Until next time. The Locarno Film Festival has decided to postpone the Blake Edwards laugh marathon and to shine a spotlight on black cinema. It’s a shift in perspective, and Retrospective. The new Locarno72 Retrospective is called Black Light, and it will explore the boundaries of a filmmaking that encompasses all kinds of filmmaking: black cinema.
This new development came from the United States: for the past few weeks, the Blake Edwards Estate has requested that the 2019 Retrospective, focusing on the comedy genius, be postponed. Hence the Festival’s decision to put the present on hold and bring forth the future: Black Light, which was conceived as the Retrospective for 2020, will now be part of Locarno72. While curator Roberto Turigliatto will continue to work on upcoming retrospectives, the Locarno Film Festival is now ready to greet the key players of a century of black cinema, curated by the independent author and specialist Greg de Cuir Jr. He’s in charge of Black Light, a journey through the 20th century that will bleed into the beginnings of the 21st, showcasing geographies and filmmakers on opposite ends.

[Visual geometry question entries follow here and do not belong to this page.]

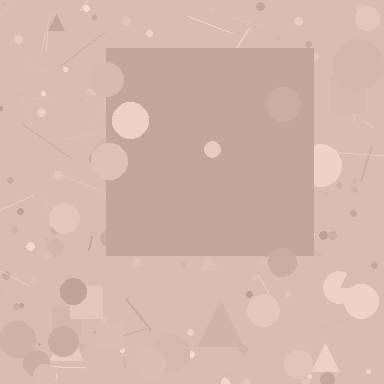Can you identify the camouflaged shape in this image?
The camouflaged shape is a square.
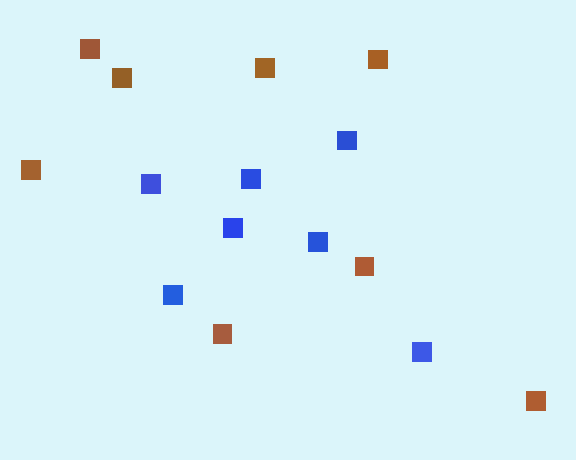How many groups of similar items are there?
There are 2 groups: one group of brown squares (8) and one group of blue squares (7).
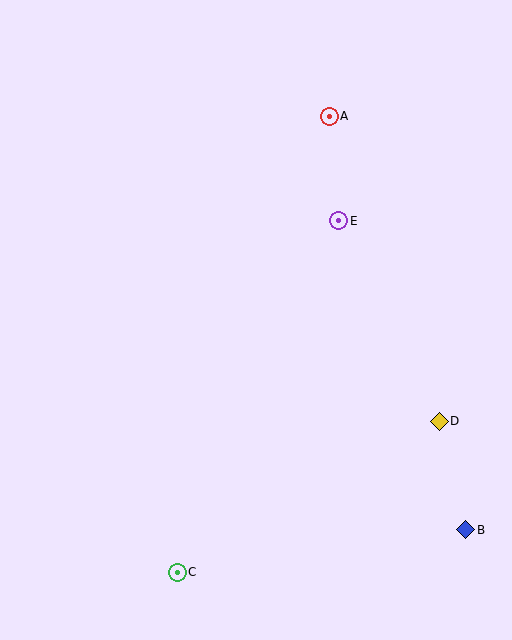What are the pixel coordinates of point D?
Point D is at (439, 421).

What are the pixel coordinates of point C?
Point C is at (177, 572).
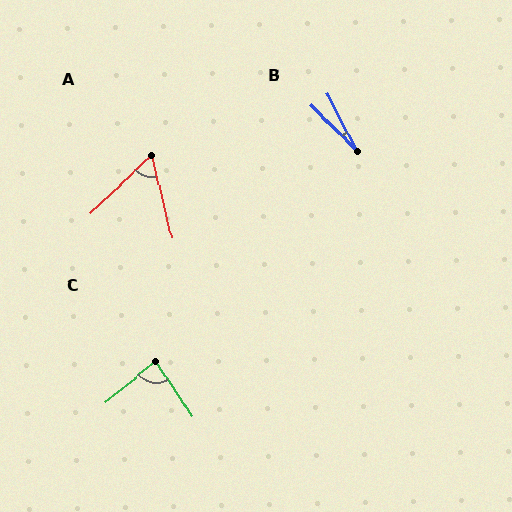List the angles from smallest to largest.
B (17°), A (60°), C (84°).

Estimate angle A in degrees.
Approximately 60 degrees.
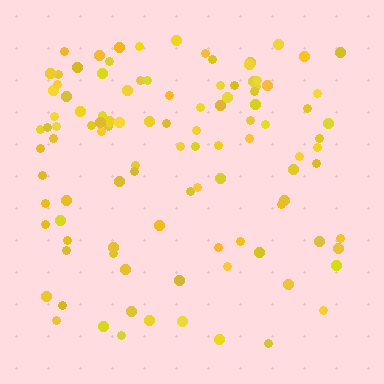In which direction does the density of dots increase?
From bottom to top, with the top side densest.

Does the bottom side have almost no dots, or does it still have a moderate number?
Still a moderate number, just noticeably fewer than the top.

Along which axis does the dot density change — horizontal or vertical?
Vertical.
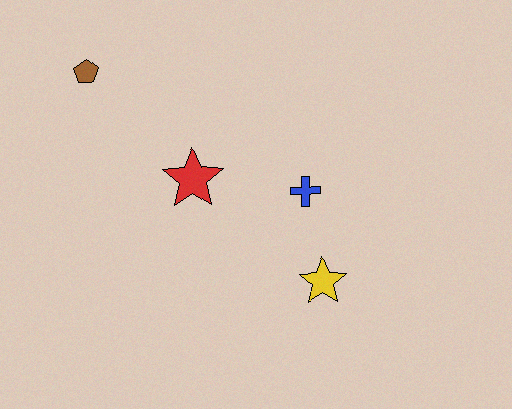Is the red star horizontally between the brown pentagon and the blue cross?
Yes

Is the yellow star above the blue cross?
No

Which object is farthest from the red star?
The yellow star is farthest from the red star.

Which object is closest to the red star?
The blue cross is closest to the red star.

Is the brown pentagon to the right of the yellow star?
No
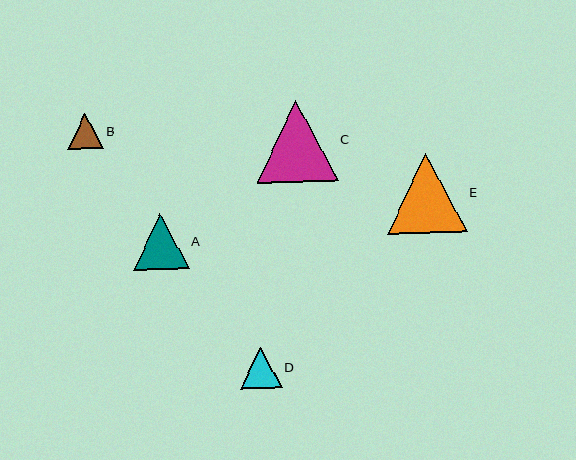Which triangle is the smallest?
Triangle B is the smallest with a size of approximately 35 pixels.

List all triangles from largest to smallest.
From largest to smallest: C, E, A, D, B.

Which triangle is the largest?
Triangle C is the largest with a size of approximately 82 pixels.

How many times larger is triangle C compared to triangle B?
Triangle C is approximately 2.3 times the size of triangle B.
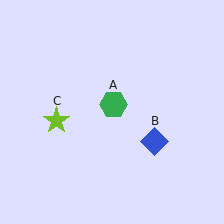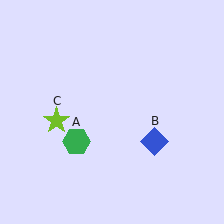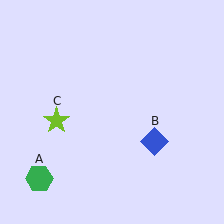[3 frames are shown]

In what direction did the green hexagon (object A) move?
The green hexagon (object A) moved down and to the left.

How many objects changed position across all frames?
1 object changed position: green hexagon (object A).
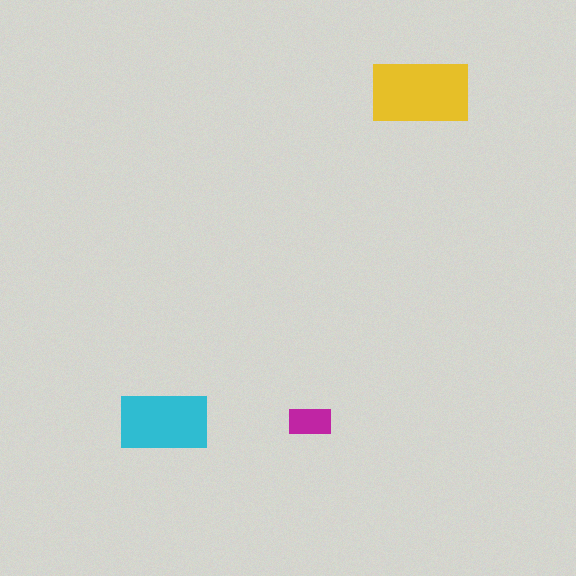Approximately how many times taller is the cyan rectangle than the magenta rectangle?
About 2 times taller.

Just as one can’t talk about a single Africa, one can’t talk about a single “black cinema”. Reality, which sinks its hands in history and amongst stories, is more complex. The Locarno72 Retrospective intends to go beyond the concept of blackness as an identity or social issue, and investigate the vision of filmmakers who dealt with those topics, on a historical or political level, in different times and places. The Black Light retrospective is structured like an eclectic inquiry, focusing mainly on the 20th century, and will present cult directors, race movies from the 1920s and 1930s, pioneering masterpieces and essential filmmakers who dealt with the racial politics of the time.
Lili Hinstin, Artistic Director of the Locarno Film Festival: “I’m often asked about gender, within the framework of the extraordinary movement that is #MeToo; I do think, however, that the struggle against social domination must go beyond the plight of women and include all those who do not match the supremacy of straight white males. A concept as recent as ‘race’, born in the 18th century, is part of that discussion and contemporaneous to the birth and history of cinema. What the Locarno Film Festival wishes to ask itself and investigate, through the Black Light Retrospective, is how artists tackled the question of blackness through cinema in the 20th century.”
The Retrospective, curated by Greg de Cuir Jr., will be presented in partnership with the Cinémathèque suisse. A publication in English and French by Capricci will also enrich the program.